Man konnte sich leider auch in den letzten Wochen wieder ein sehr gutes Bild davon machen, dass sich gerade auch deutsche Medien mit der Kritik an China sehr zurückhielten. Man zeigt lieber die positiven Seiten die im Kontext zu den Olympischen Spielen 2008 in Peking auftreten. Man berichtet über den architektonischen Wandel der Stadt oder über das Nachtleben Pekings. Dies wird die chinesischen Machthaber sehr freuen und ihnen in die Hände spielen. Was natürlich gerade auch aus deutscher Sicht als Exportweltmeister nur von Vorteil sein kann. Dass es auch anders geht, bewies am Wochenende der englische Sender BBC. Denn hier betreibt man noch kritischen und investigativen Journalismus ohne wirtschaftliche Fakten vorrangig zu behandeln. Genau diese Art des Journalismus brachte ein Mal mehr erschütternde Beweise gegen die chinesische Regierung ans Tageslicht.

China bricht Waffenembargo

Die Reportage des Senders BBC zeigt auf, dass China sich vermutlich nicht an das Waffenembargo gegen den Sudan hält. So zeigen diverse Filmaufnahmen aus der im Westen des Sudans  gelegenen Provinz Darfur, zum Beispiel einen chinesischen Militär-LKW auf dem ein Flugabwehrgeschütz montiert ist. Der sudanesische Machthaber Omar al-Bashir geht seit Jahren brutalst gegen das eigene Volk in der Unruheprovinz Darfur im Grenzgebiet zum Tschad vor. Hier kommt es zu einem unvorstellbaren Völkermord und der Vertreibung von bislang gut 2,5 Millionen Menschen. Das genau dieser Genozid nun ganz offensichtlich von den Machthabern in China konkret unterstützt wird, muss man wohl als unfassbar bezeichnen. Man darf davon ausgehen, dass sich die Herren der Ringe, wie Jacques Rogge und Thomas Bach vom Internationalen Olympischen Komitee (IOC) gerne bezeichnet werden, hierzu nicht tiefer einlassen werden.

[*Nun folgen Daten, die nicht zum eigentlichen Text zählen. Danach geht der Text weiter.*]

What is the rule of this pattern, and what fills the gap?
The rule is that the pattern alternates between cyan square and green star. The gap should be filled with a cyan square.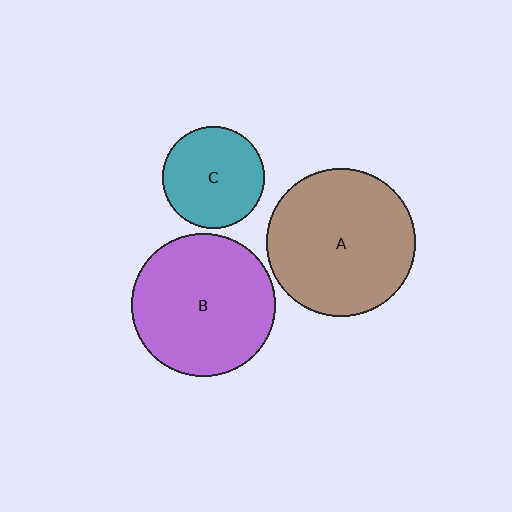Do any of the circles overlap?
No, none of the circles overlap.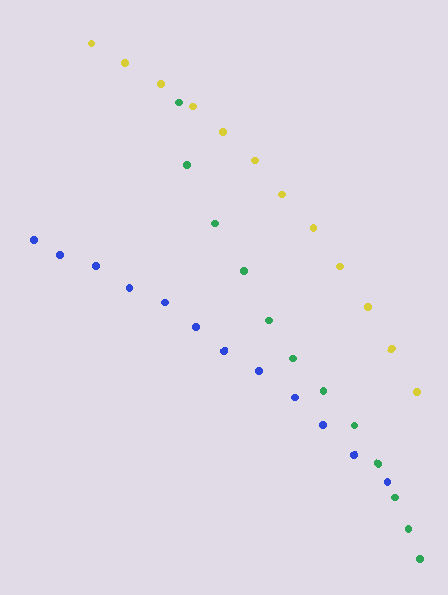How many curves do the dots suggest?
There are 3 distinct paths.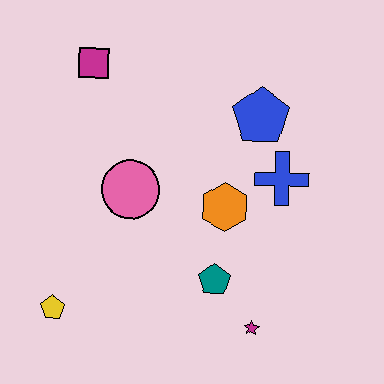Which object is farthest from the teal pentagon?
The magenta square is farthest from the teal pentagon.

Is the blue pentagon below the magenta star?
No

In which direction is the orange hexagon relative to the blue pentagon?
The orange hexagon is below the blue pentagon.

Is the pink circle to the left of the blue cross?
Yes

Auf Grund dieser neuen unfassbaren Fakten sollte man als Sportler, Sponsor oder wie auch immer Beteiligter dieses sportlichen Großereignisses im Reich der Mitte, sein Engagement in Peking noch ein Mal überdenken.

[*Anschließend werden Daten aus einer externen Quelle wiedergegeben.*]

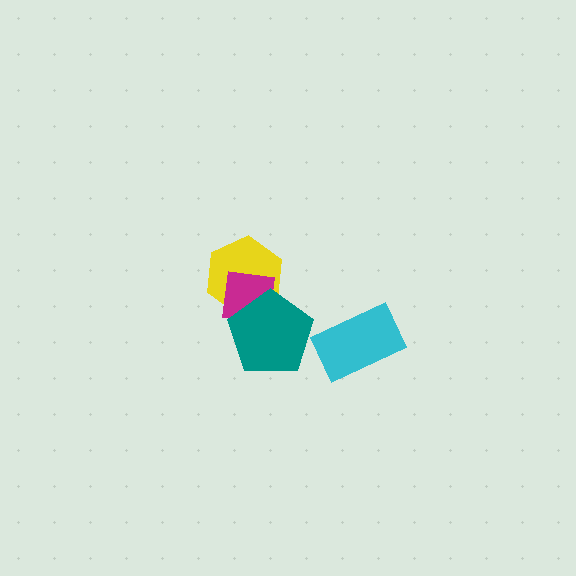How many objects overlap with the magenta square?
2 objects overlap with the magenta square.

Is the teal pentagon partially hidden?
No, no other shape covers it.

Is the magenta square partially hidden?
Yes, it is partially covered by another shape.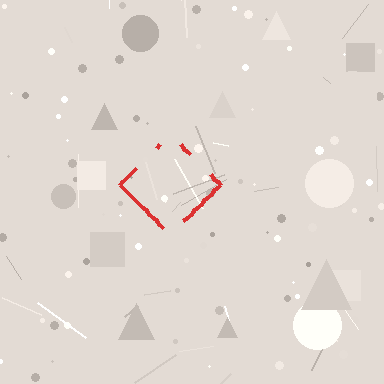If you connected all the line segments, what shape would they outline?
They would outline a diamond.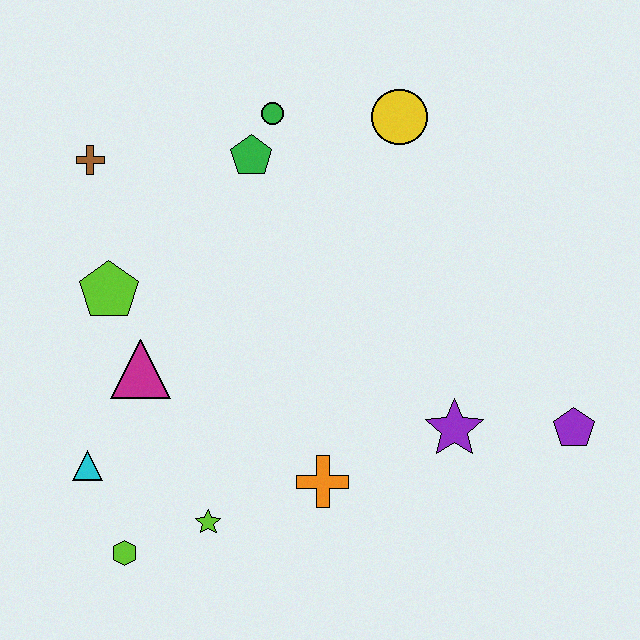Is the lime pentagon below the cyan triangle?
No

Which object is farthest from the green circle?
The lime hexagon is farthest from the green circle.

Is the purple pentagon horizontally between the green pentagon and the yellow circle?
No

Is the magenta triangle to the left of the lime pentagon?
No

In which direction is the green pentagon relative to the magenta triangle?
The green pentagon is above the magenta triangle.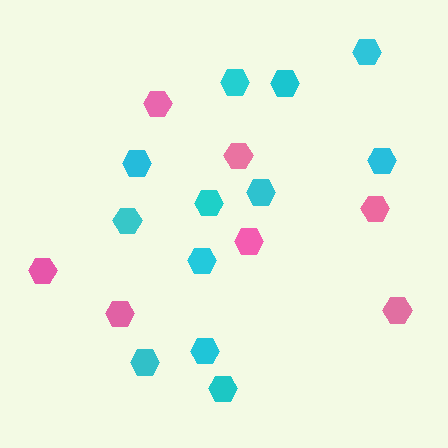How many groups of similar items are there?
There are 2 groups: one group of cyan hexagons (12) and one group of pink hexagons (7).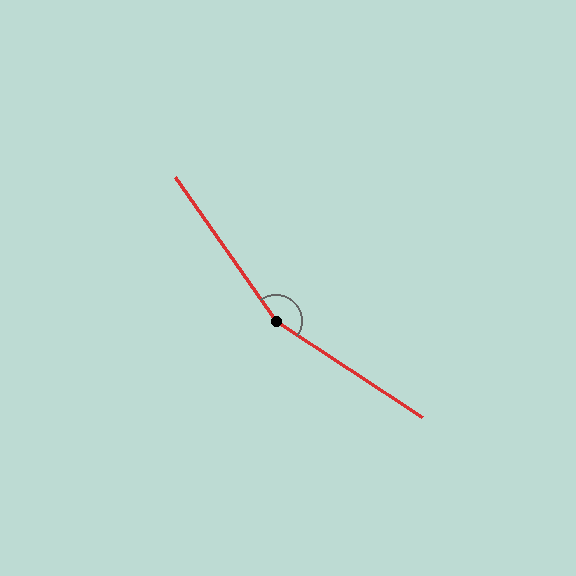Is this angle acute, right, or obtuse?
It is obtuse.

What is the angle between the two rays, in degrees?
Approximately 158 degrees.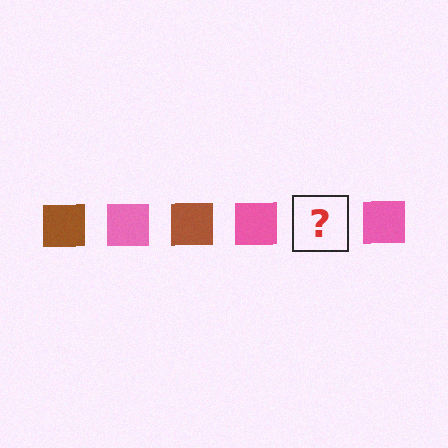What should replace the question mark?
The question mark should be replaced with a brown square.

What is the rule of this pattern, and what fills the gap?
The rule is that the pattern cycles through brown, pink squares. The gap should be filled with a brown square.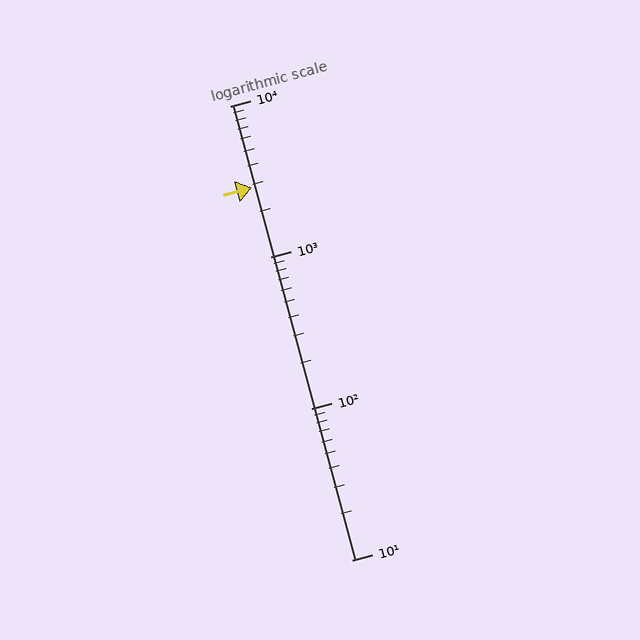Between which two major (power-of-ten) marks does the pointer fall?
The pointer is between 1000 and 10000.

Natürlich werden wieder die Aussagen kommen, dass es bei den Olympischen Spielen nicht um Politik geht und man sich in so etwas nicht einmischen möchte. Diese Floskeln sind seit der Tibetproblematik hinlänglich bekannt. Man darf aber durchaus die Meinung vertreten, dass der Genozid an 300.000 Menschen, denn so hoch beziffert die UN die Opferzahl in Darfur, nicht nur ein politisches Problem darstellt, sondern vor allem auch ein humanitäres. Weiter darf man wohl voraussetzen, dass die Olympische Idee sehr wohl auch in einem humanitären Kontext zu sehen ist. Genau aus diesem Ansatz heraus ist dann das Verhalten vieler Beteiligter im Bezug auf China nicht mehr schlüssig. Das man es in China mit Freiheit und Menschenrechten nicht so eng sieht, ist mittlerweile hinlänglich bekannt und man muss heute auch sagen, dass der Ansatz des IOC die Olympischen Spiele nach Peking zu vergeben, um an diesem Zustand etwas zu ändern, nicht im Ansatz funktioniert hat. Myanmar und Tibet, um nur zwei massive Krisenherde dieser Welt aufzuzählen, an denen China maßgeblich beteiligt ist, verhallen schon seit Wochen und Monaten. Darfur ist aber noch ein Mal eine Steigerung des Ganzen und sollte nun endlich Mal zu klaren Konsequenzen führen.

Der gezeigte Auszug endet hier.